In 1987, in The Chalice and the Blade, systems scientist and cultural historian Riane Eisler described the contrast between the two systems:
• Partnership style, where women and and men share roles and the difference between female and male is not equated with inferiority or superiority.[1]
• Domination style, where men rule by force and warfare is common.
Like all women, I grew up all too aware of the dominator influence in our culture, with our addiction to violence.
But I didn’t recognize the insidious belief system undergirding that ascendancy — until I read the work of theologian-activist Walter Wink, who nails it: the Myth of Redemptive Violence. This is the belief that demolishing the perpetrator of an evil will correct the evil; will redeem the situation. Killing the bad guy will solve the problem.

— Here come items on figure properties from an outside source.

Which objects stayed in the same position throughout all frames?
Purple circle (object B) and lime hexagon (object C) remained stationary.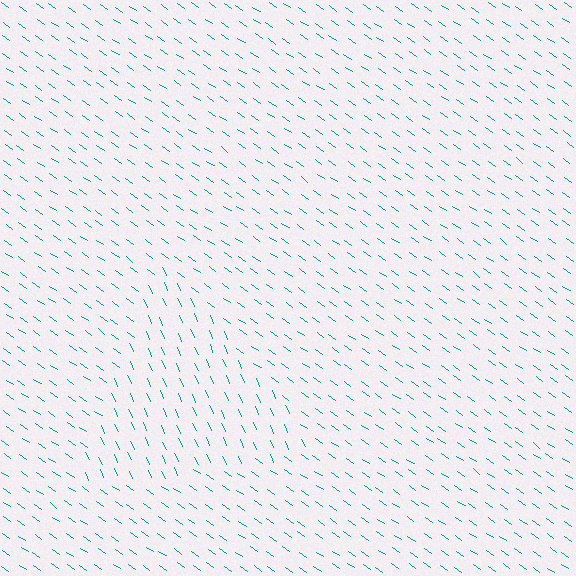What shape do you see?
I see a triangle.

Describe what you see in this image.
The image is filled with small teal line segments. A triangle region in the image has lines oriented differently from the surrounding lines, creating a visible texture boundary.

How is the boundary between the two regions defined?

Whereas this kind of response to evil just perpetuates a vicious cycle of violence and hatred, and hoodwinks us to the situation.
Wink comments:
The myth of redemptive violence is the simplest, laziest, most exciting, uncomplicated, irrational and primitive depiction of evil the world has ever known. Furthermore, its orientation toward evil is one into which virtually all modern children (boys especially) are socialized in the process of maturation…. Once children have been indoctrinated into the expectations of a dominator society, they may never outgrow the need to locate all evil outside themselves.[2]
This just about ruined me for TV and movie watching. I notice all the easy solutions offered time and again by killing the bad guy. I can feel my programming telling me to be happy with it, and I’m not satisfied; I’m angry at being manipulated; at being fed that cultural brainwashing. I want a real solution to the problem.

[1] Eisler, Chalice and Blade (Cambridge: Harper & Row, 1987), xvii.
[2] Wink, Engaging the Powers (Minneapolis: Fortress, 1992), 22.